Brandt and Apprill, along with renowned sea explorer and conservationist Sylvia Earle, discussed their work in a webinar on SCTLD hosted by the Woods Hole Oceanographic Institution that can be seen here.
According to a slide of a map presented during the webinar, outbreaks of the disease continue to pop up throughout the Caribbean.
Although no one knows what’s causing the disease, one theory is that it is spread by a pathogen in the ballast of large sea-going vessels, according to Townsend.
While the cause remains unknown, the fight against SCTLD is ramping up. Cummings said he’s hoping to enlist the help of local divers as he did in the battle to eradicate invasive lionfish. As part of that effort, more than 300 divers have volunteered since the first lionfish was spotted in the Virgin Islands more than ten years ago.
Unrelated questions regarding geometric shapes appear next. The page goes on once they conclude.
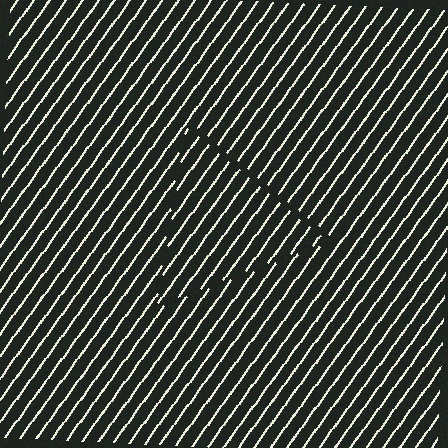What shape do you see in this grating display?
An illusory triangle. The interior of the shape contains the same grating, shifted by half a period — the contour is defined by the phase discontinuity where line-ends from the inner and outer gratings abut.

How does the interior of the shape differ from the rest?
The interior of the shape contains the same grating, shifted by half a period — the contour is defined by the phase discontinuity where line-ends from the inner and outer gratings abut.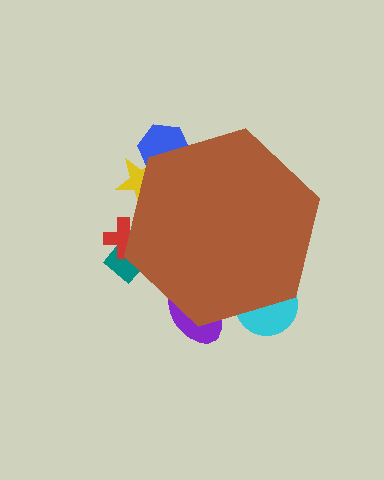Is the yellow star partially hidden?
Yes, the yellow star is partially hidden behind the brown hexagon.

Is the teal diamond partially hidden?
Yes, the teal diamond is partially hidden behind the brown hexagon.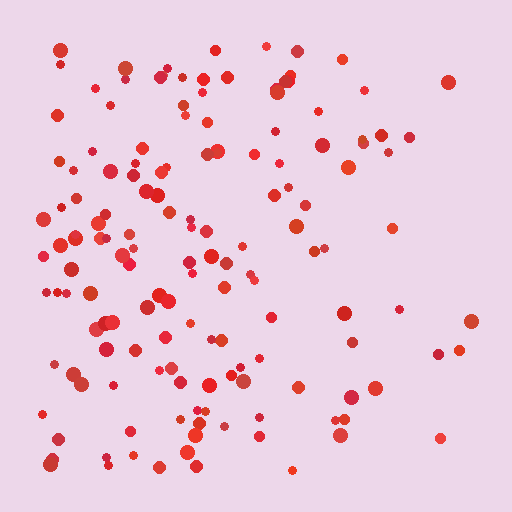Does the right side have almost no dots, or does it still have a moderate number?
Still a moderate number, just noticeably fewer than the left.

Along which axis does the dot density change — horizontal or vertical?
Horizontal.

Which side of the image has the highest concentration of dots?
The left.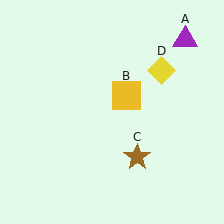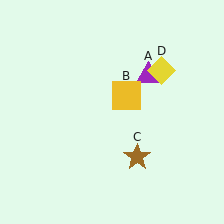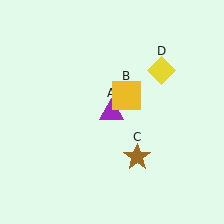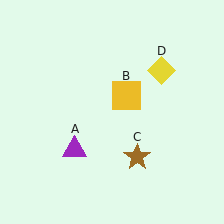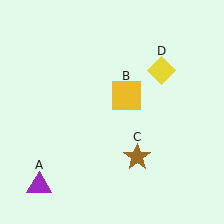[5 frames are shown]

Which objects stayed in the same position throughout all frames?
Yellow square (object B) and brown star (object C) and yellow diamond (object D) remained stationary.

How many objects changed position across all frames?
1 object changed position: purple triangle (object A).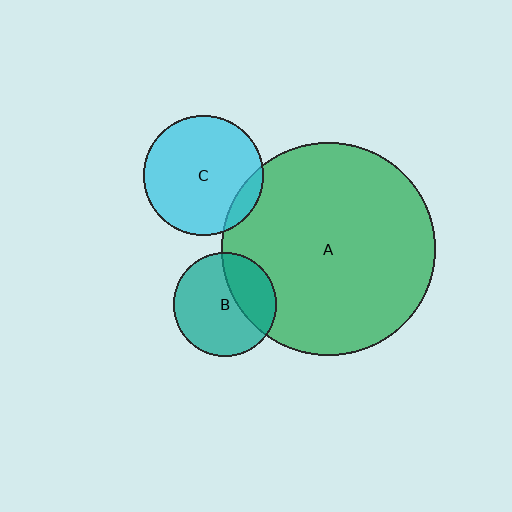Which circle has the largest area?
Circle A (green).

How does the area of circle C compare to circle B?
Approximately 1.3 times.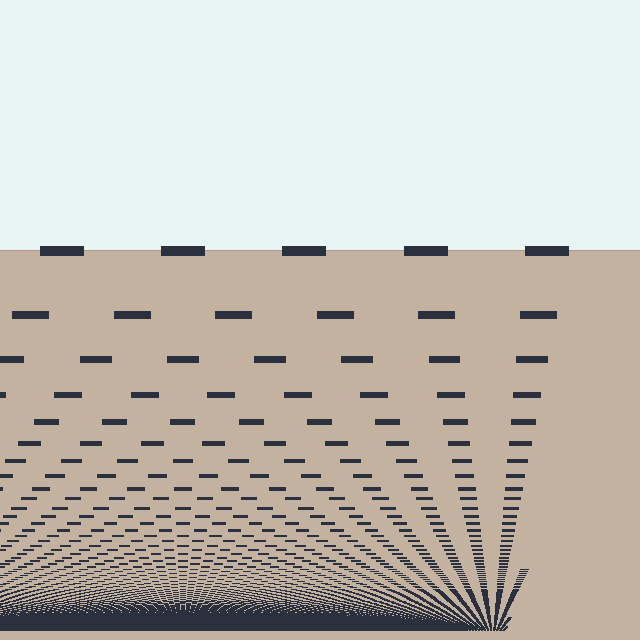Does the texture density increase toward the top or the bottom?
Density increases toward the bottom.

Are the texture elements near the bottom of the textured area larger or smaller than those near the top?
Smaller. The gradient is inverted — elements near the bottom are smaller and denser.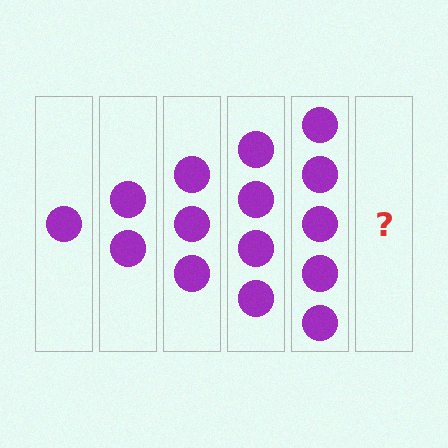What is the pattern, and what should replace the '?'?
The pattern is that each step adds one more circle. The '?' should be 6 circles.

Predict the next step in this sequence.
The next step is 6 circles.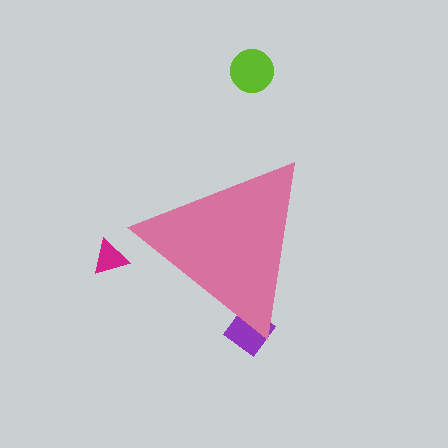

To fight SCTLD, divers need to be able to identify and record multiple species of corals, many of which look similar. The most advanced disease-fighters also need to develop the skills required to amputate diseased coral and apply antibiotics.
However, crowdsourcing by amateurs is valuable. Anyone spotting the “blinding white” signs of the disease is welcome to report their observations on this website. “We’re hoping to keep the curve flattened, to use the COVID-19 metaphor,” said Cummings.